I feel like I have been too guarded in my blog posts lately. It's time to be real again because for me it is therapeutic. And I never want to be something I am not in this space.
So you remember a while back I had started going to a flower shop to gain experience in hopes that they would eventually hire me. I felt like I was catching on really fast and I enjoyed going there so very much! I was learning new things and I would barely notice the time going by. I have become skilled in making wedding boutonnieres, corsages, and even bouquets. In such a way that I feel like if I was to get married again I would do my own flowers. The arrangement I had set up with the owner, was that I would keep coming in and training until she felt I had enough knowledge and skill to put me on the schedule. A few weeks ago she told me that I was getting faster and better at this whole flower thing and that I wasn't far from being put on the schedule.
Last week I had family and friends visiting and so I was unable to go there all week. I returned yesterday only to find they had hired someone new! I was confused and felt betrayed. Here I was coming in to this place I love, devoting lots of time, in hopes that this would become a nice part time job. It turns out this new person has a degree in horticulture and has a year of experience at a floral shop. So, I can understand why she was hired, but I also feel like my chances of being hired are slim to none considering the owner has been downsizing and has told me flat out that she cannot afford to hire me when I first started.
Being an adult I called the owner and discussed how I was feeling. She told me she needed someone who knew all the floral terminology, who could take orders, and make/do things with no direction. She went on to tell me that she appreciates all the help I've given, said I am a joy to have around, and that I have a great artistic eye for floral design but that it would take a couple years for me to be fully knowledgeable. I told her thank you for all the help, that I would be going up North next week with a friend, and that I would be in touch with her when I returned.
I don't want to seem like a "know-it-all" as far as the floral industry goes, but I don't feel like it is rocket science.
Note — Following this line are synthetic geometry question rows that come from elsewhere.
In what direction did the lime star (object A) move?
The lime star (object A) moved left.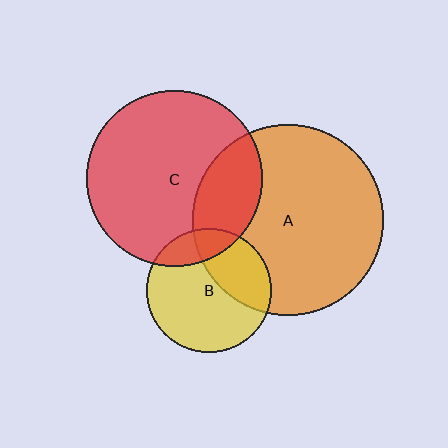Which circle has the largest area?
Circle A (orange).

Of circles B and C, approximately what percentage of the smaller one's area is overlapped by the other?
Approximately 15%.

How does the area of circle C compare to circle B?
Approximately 2.0 times.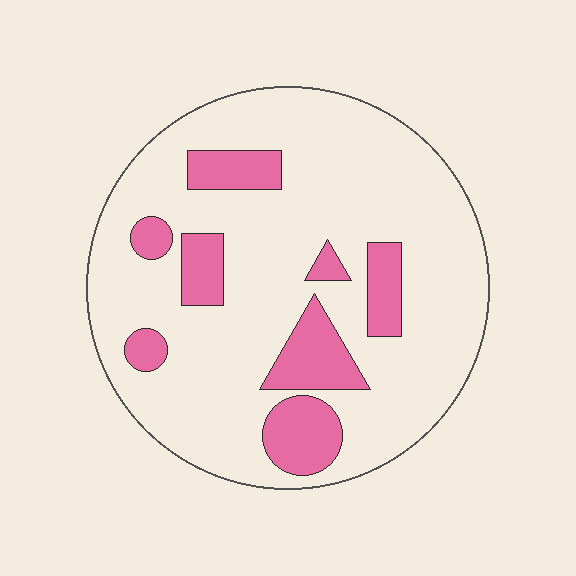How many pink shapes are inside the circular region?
8.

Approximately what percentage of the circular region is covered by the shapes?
Approximately 20%.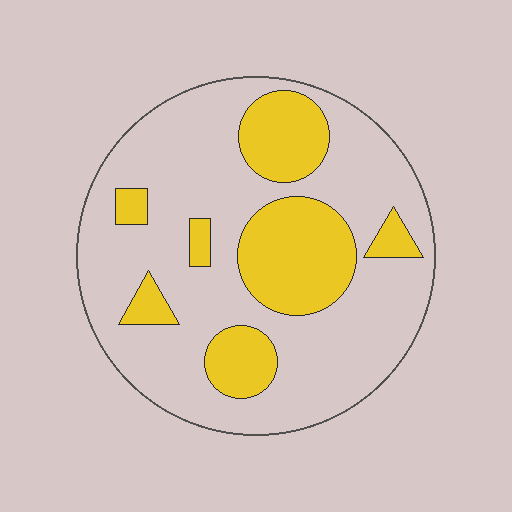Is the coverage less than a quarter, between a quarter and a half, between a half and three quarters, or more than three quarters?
Between a quarter and a half.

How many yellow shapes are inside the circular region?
7.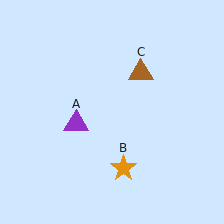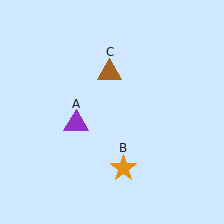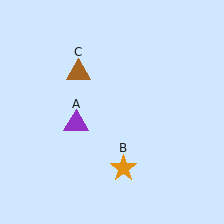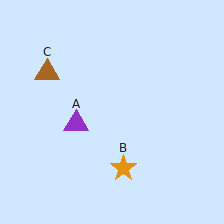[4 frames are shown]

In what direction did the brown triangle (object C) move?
The brown triangle (object C) moved left.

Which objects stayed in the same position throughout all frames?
Purple triangle (object A) and orange star (object B) remained stationary.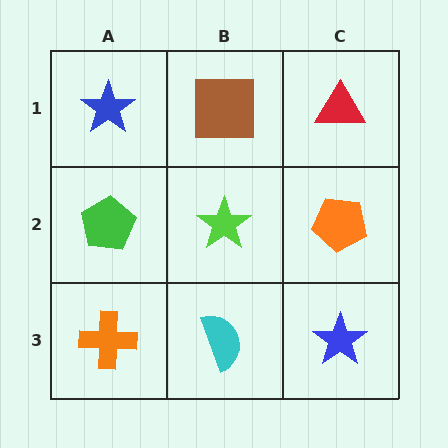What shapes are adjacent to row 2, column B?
A brown square (row 1, column B), a cyan semicircle (row 3, column B), a green pentagon (row 2, column A), an orange pentagon (row 2, column C).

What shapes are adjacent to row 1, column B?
A lime star (row 2, column B), a blue star (row 1, column A), a red triangle (row 1, column C).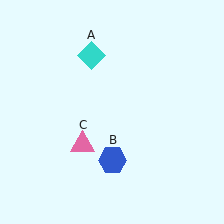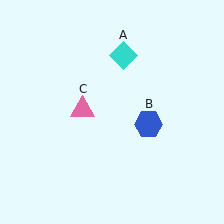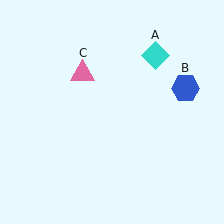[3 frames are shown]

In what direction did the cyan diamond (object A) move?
The cyan diamond (object A) moved right.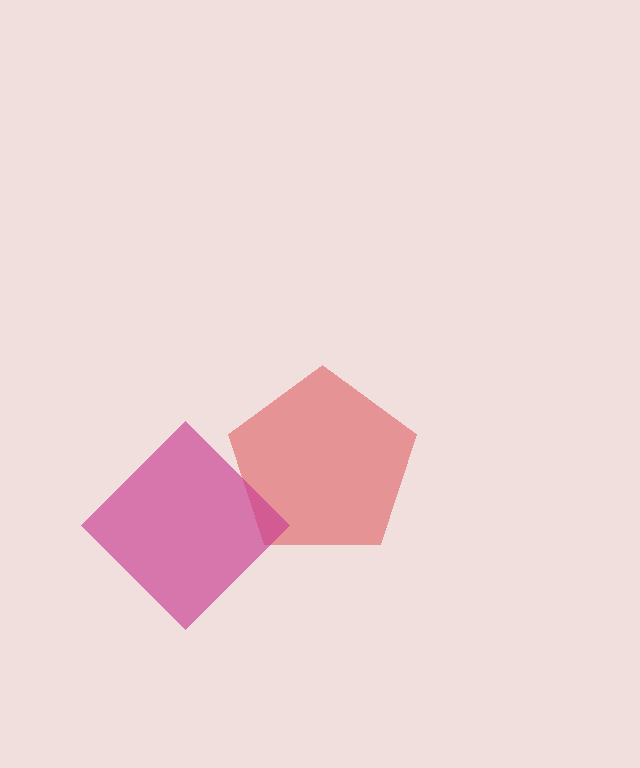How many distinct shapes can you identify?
There are 2 distinct shapes: a red pentagon, a magenta diamond.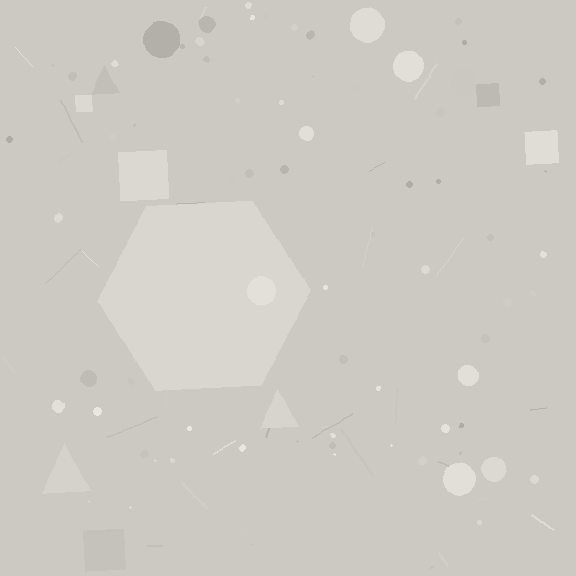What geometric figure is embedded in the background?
A hexagon is embedded in the background.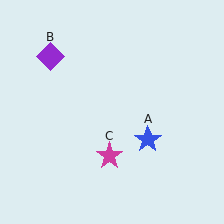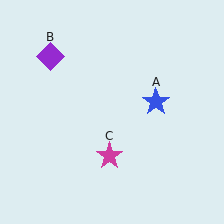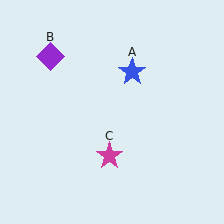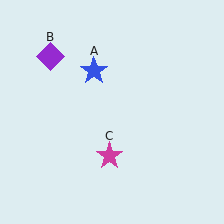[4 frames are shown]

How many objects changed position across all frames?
1 object changed position: blue star (object A).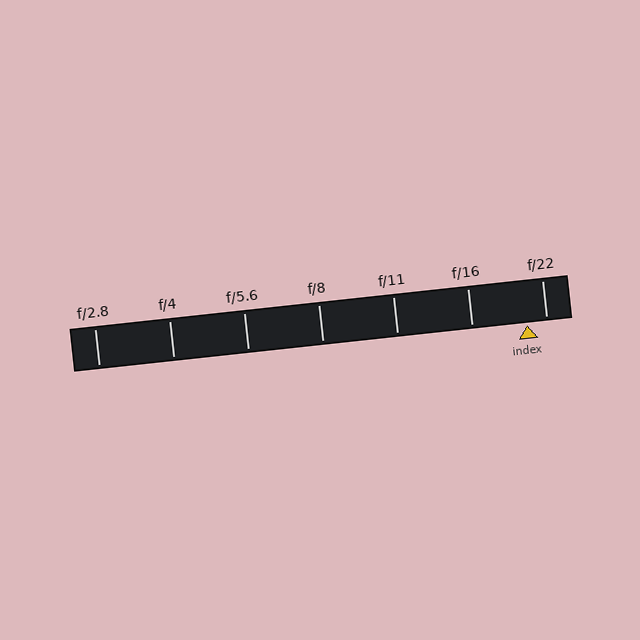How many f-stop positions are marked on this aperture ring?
There are 7 f-stop positions marked.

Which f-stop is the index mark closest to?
The index mark is closest to f/22.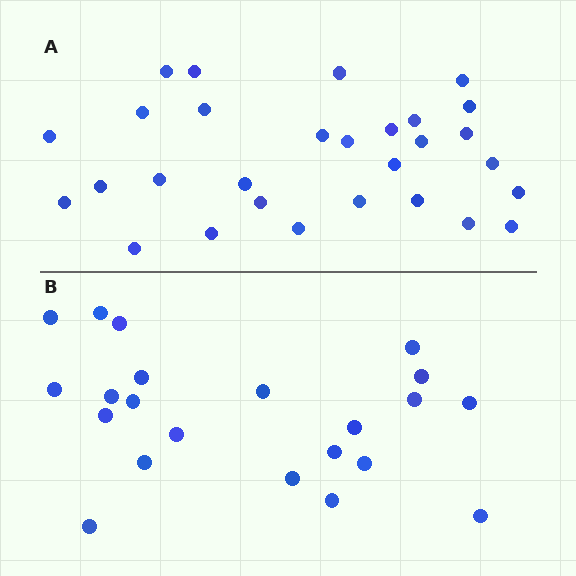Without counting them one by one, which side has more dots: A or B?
Region A (the top region) has more dots.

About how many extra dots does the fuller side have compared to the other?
Region A has roughly 8 or so more dots than region B.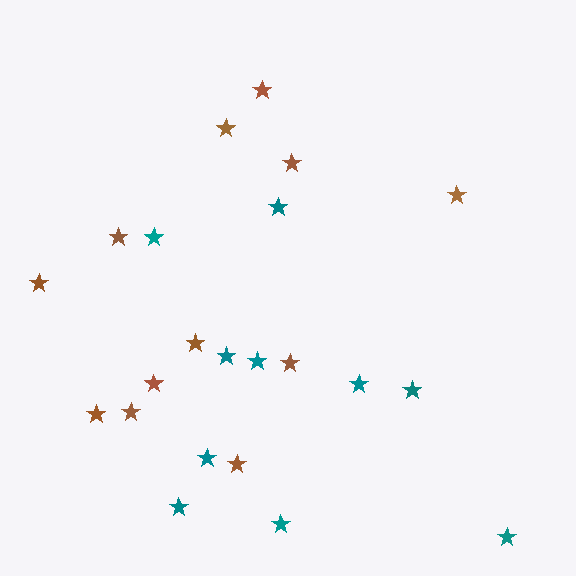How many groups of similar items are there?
There are 2 groups: one group of teal stars (10) and one group of brown stars (12).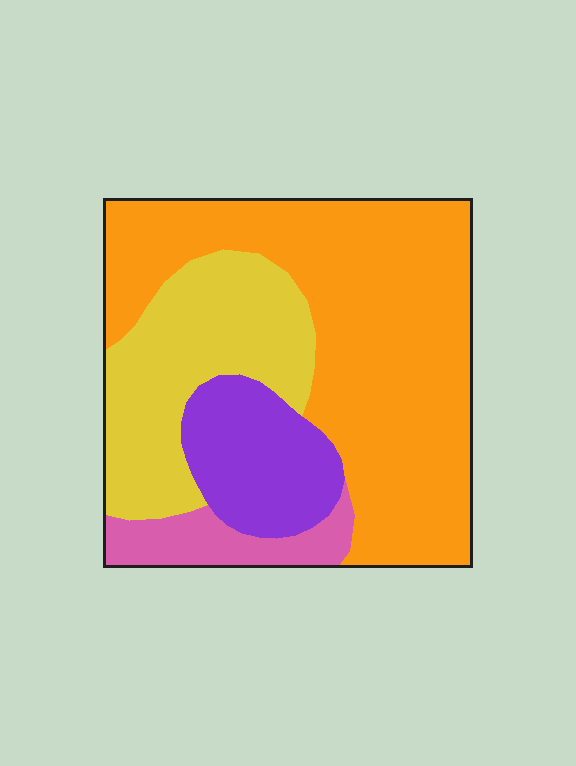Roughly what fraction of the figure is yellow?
Yellow covers around 25% of the figure.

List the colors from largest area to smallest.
From largest to smallest: orange, yellow, purple, pink.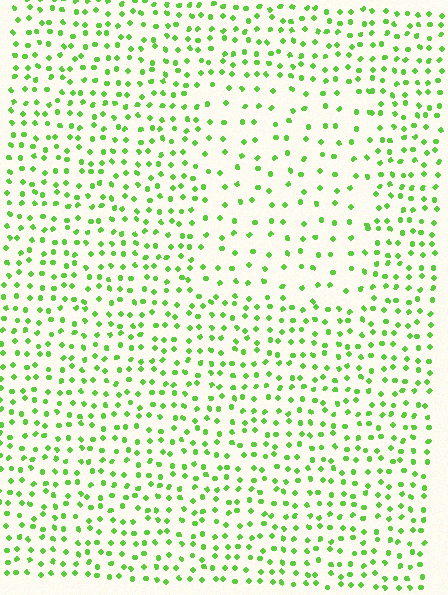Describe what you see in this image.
The image contains small lime elements arranged at two different densities. A rectangle-shaped region is visible where the elements are less densely packed than the surrounding area.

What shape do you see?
I see a rectangle.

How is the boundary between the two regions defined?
The boundary is defined by a change in element density (approximately 2.0x ratio). All elements are the same color, size, and shape.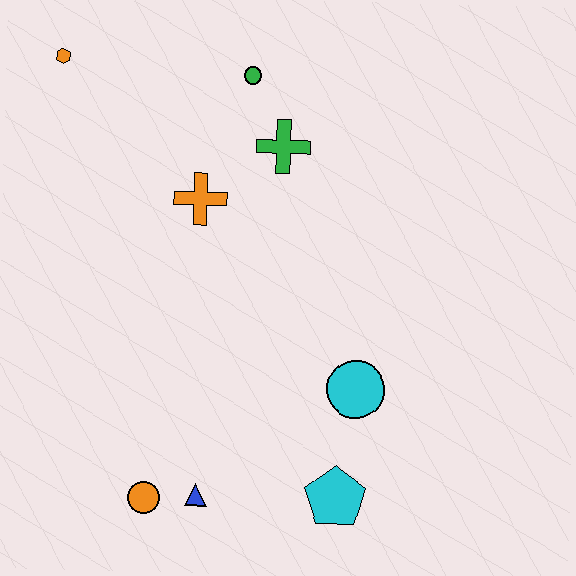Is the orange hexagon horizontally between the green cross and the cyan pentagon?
No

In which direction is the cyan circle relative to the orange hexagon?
The cyan circle is below the orange hexagon.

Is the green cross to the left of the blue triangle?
No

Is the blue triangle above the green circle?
No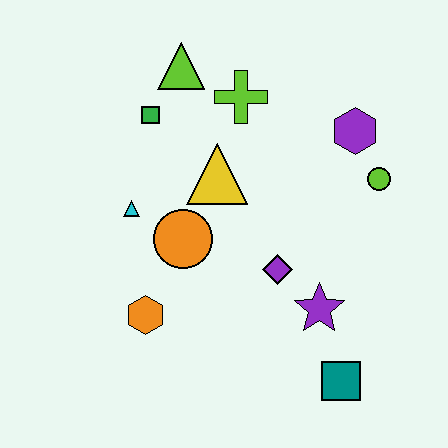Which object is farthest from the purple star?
The lime triangle is farthest from the purple star.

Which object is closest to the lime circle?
The purple hexagon is closest to the lime circle.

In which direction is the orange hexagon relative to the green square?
The orange hexagon is below the green square.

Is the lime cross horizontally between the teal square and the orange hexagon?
Yes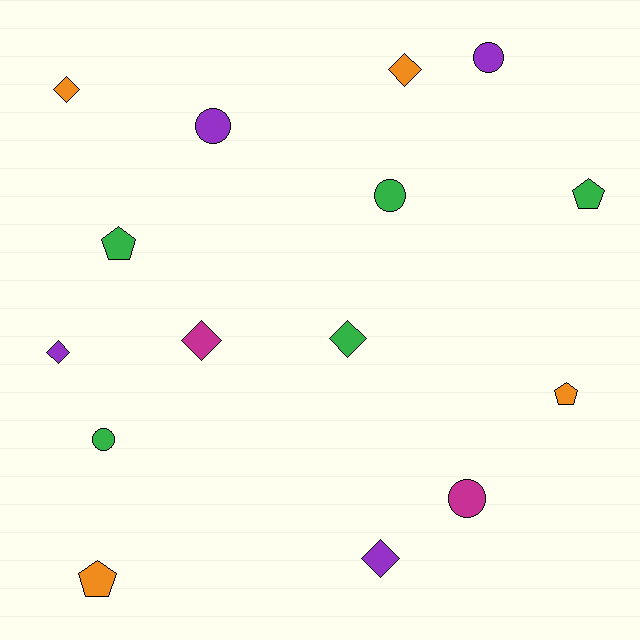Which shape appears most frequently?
Diamond, with 6 objects.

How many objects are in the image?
There are 15 objects.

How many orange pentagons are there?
There are 2 orange pentagons.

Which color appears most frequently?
Green, with 5 objects.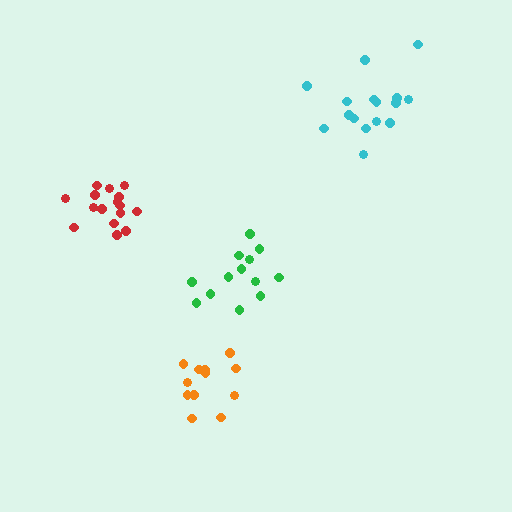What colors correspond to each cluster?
The clusters are colored: orange, red, green, cyan.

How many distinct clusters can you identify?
There are 4 distinct clusters.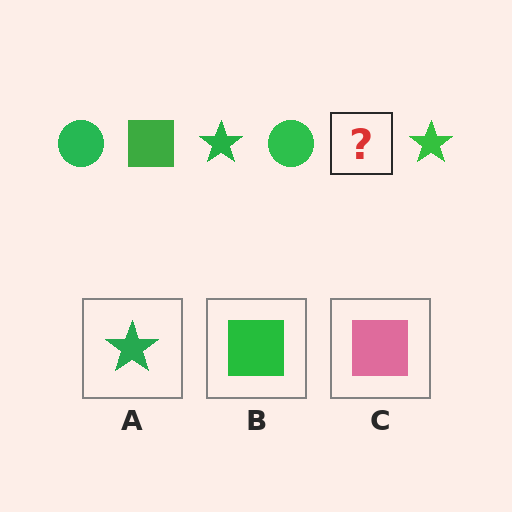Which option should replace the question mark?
Option B.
Do you know what I mean? As a creative person, it comes very naturally and I feel like maybe I should move on and see if a different flower shop would like to give me a chance?
So now I am just at a loss at what to do. Today I woke up with a sore throat so I couldn't go in. My body is telling me to rest. My heart says: go back to your artwork and things will work out in time. So I am sitting here at my desk thinking about the beautiful walk I took down at Dunbar Cave with my mom last week and how I just want to sketch and paint beautiful leaves. I am anxious to go up to northern Wisconsin with one of my friends, to take pictures, be surrounded by lakes, woods, and soak up the summer sun.
I am not too concerned about the whole flower thing. I know everything will work out just the way it is supposed to. It's just sometimes rocks are thrown into our paths and we just need to go around them or kick them out of the way.
Thank you for listening :)
Kelly, you're such a brave soul for exploring this path without knowing where it might lead. I admire your strength lady.
ReplyDeleteTotally know what you mean. (And I also think yes you should go ahead and give another shop a go. And listen to your heart as well. But what matters of course is what you want!) That's a shame (on the owner) with what happened but undoubtedly it will open a door to something wonderful. Thanks for taking a chance and sharing this with the world; and know that there's someone over in Ireland sending you support and good will.
ReplyDeleteWow! I hate to say it and to be so bold, but it sounds like she was just using you. If I were you, I would not go back. I would go to another flower shop. What she did was very under handed and she should have never lead you on. If it was going to take 2 years for you to gain the kind of experience she needed you to have, she should have told you that from the beginning. I am so sorry this happened to you. (and I still think you should have gotten some sort of payment for your arrangement that sold)
ReplyDeleteAw, I'm sorry it didn't work out the way you wanted it to Kelly. I guess on the positive side, you found out how much you enjoy working with flowers, and the experience of working in that flower shop should let you know if that's a path you seriously want to pursue.
ReplyDeleteI love to listen to you listening to your heart. I can hear it through your writing so clearly. I'm sure its a struggle but I really think it is worth it in the long run. And I would have to agree with you about the whole rocket science floral thing...i can't tell you how many bridal bouquets and boutineers I have created and I have never stepped foot in the refrigerator of a floral shop (and I don't even know how to spell boutineer). I don't say it in a arrogant way I just mean that I believe that I can do it...it never dawned on me that I would need to know the correct terminology to say that I could do flower arranging. Im sure learning all of those things would make me much better at it but it didn't stop me from trying and actually creating beautiful wedding florals! So if you love it then keep going!!